As a teacher-scholar of technical communication, I center everything I do around my students. Their learning is at the core of my lesson plans, our class discussions, my research, and my writing. I am always thinking of the next thing that I can do to help them become more effective communicators and more confident technical writers. Because of them, I am excited to teach, to innovate in the classroom, and to adjust my plans to their needs. I believe that my students teach me more than I will ever teach them—and I don’t want to stop learning. To establish this relationship, I believe it is my responsibility to honor my students, their writing, and their voices in discussions. I welcome and encourage every voice to speak and share. Because my students will use this course, and their knowledge of writing and revision, in their workplaces, my pedagogical goals as an instructor are geared towards their success beyond my classroom and the walls of academia. Giving them an opportunity to build experiential knowledge through self-directed, authentic learning and through service learning in their community, my students will be prepared to produce quality professional documents.

I include many chances for self-directed creation, application, analysis, synthesis, and evaluation in assignments and discussions. My primary goal as a teacher is to facilitate learning in a natural way for students—to meet them where they are as writers but to help them improve through learning a diverse range of genres and reflecting on the differences in audience between them. This increases student retention of knowledge and encourages them to use that knowledge beyond the four walls of the classroom.

To begin, I foster self-directed, authentic learning for my students. In my classroom and assignments, students use their own interests and experiences and apply course objectives in a meaningful way. To these students, my technical communication course may appear to be another box to check off on their way to getting a degree, a better job, or breaking economic cycles for their family, but positioning their learning into their own world motivates them to use technical writing in a more effective way: as a rhetorical tool that they can use to do things, make things, and be something in that world. For example, students create technical documents that they can use personally, either to showcase their talent and work, or as job application materials. This kind of personalization is valuable because it builds stronger engagement between students and their education and promotes autonomy in their work, a skill that is widely used in the professional field.

Part of authentic learning carries an active component with it, where students examine and evaluate their own writing processes through tiered assignments.
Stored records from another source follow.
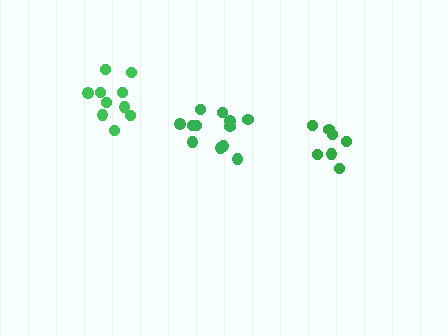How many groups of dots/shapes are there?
There are 3 groups.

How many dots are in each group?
Group 1: 7 dots, Group 2: 10 dots, Group 3: 12 dots (29 total).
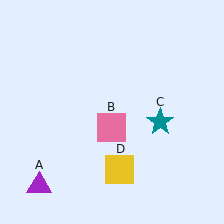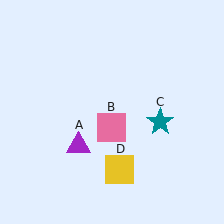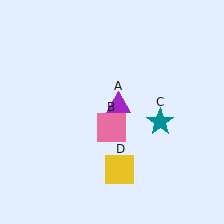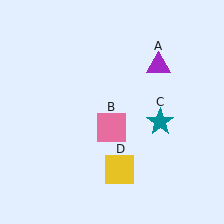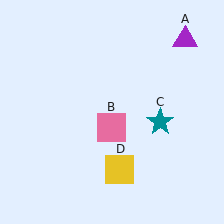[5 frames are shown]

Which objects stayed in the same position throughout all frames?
Pink square (object B) and teal star (object C) and yellow square (object D) remained stationary.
Within the classroom, I facilitate class activities that promote this active reflection and evaluation, including group analysis workshops and peer brainstorming sessions, and workshops to draft assignments.  These tiered assignments give students the space to actively work on their projects well before the deadline and teaches them that writing is a process and takes thought and preparation to do well, both useful skills for writing in the workplace. As part of this active learning, I also allow students to choose from a “cafeteria-style” of choices, ranging from audience to genre. This encourages students to think actively about the situation their writing is in and make rhetorical choices.

Authentic learning is assisted by service learning, where students practice what they learn about technical communication in a real-world setting. I expect them to seek out to a community member or organization in any business setting (entrepreneur, non-profit, etc.) and establish a relationship where the student can create a technical document for them. In the past, my students have enjoyed the connections that they have made with the community, and the community members have appreciated the work that my students have done for them.
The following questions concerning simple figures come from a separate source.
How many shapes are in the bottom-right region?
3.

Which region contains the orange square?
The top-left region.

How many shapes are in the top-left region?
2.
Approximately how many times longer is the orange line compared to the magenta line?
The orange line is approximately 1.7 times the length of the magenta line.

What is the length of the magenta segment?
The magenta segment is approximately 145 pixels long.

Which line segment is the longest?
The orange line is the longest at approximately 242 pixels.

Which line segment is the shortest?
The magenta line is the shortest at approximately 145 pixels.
Because of my own experience in the field as a professional writer and editor, I feel it is important to prepare students for work as a technical communicators, and it is empowering work because technical communication is a valuable skill set for students to have, regardless of their eventual career choices. Students learn these skills through a variety of written and visual design assignments in print and in virtual spaces. I help students become more comfortable writing in business and multimodal settings to meet the current expectations of many technical writing positions in the field. In my class, they discover and use technological tools that they can utilize in workplace. While their projects are self-directed to encourage creativity and planning, my goal is to include choices of different genres that are commonly used in technical communication for them to choose from. I feel that it is my responsibility to support students in their future job applications with an established, professional online portfolio that demonstrates their versatility as technical writers.
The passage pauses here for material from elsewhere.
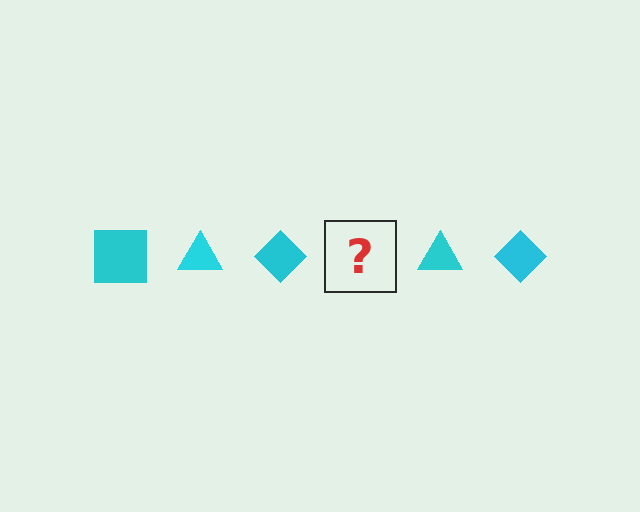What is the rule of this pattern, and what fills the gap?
The rule is that the pattern cycles through square, triangle, diamond shapes in cyan. The gap should be filled with a cyan square.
There are just as many teachers in my classroom as there are students, which means that each student brings valuable contributions to the room from their own experience as writers, and we can all learn from them. My position in the classroom is one of facilitator, and as such it is my responsibility to decolonize the space, working with students to create open dialogue and engagement. Students create this through discussions and workshopping, while I am simply there to provide the framework they need to do this in. I am just a facilitator—my students are the real stars of the classroom. They are the ones who rise to my expectations and write more than they ever thought possible. As their instructor I fulfill my responsibility to show them additional tools to do that.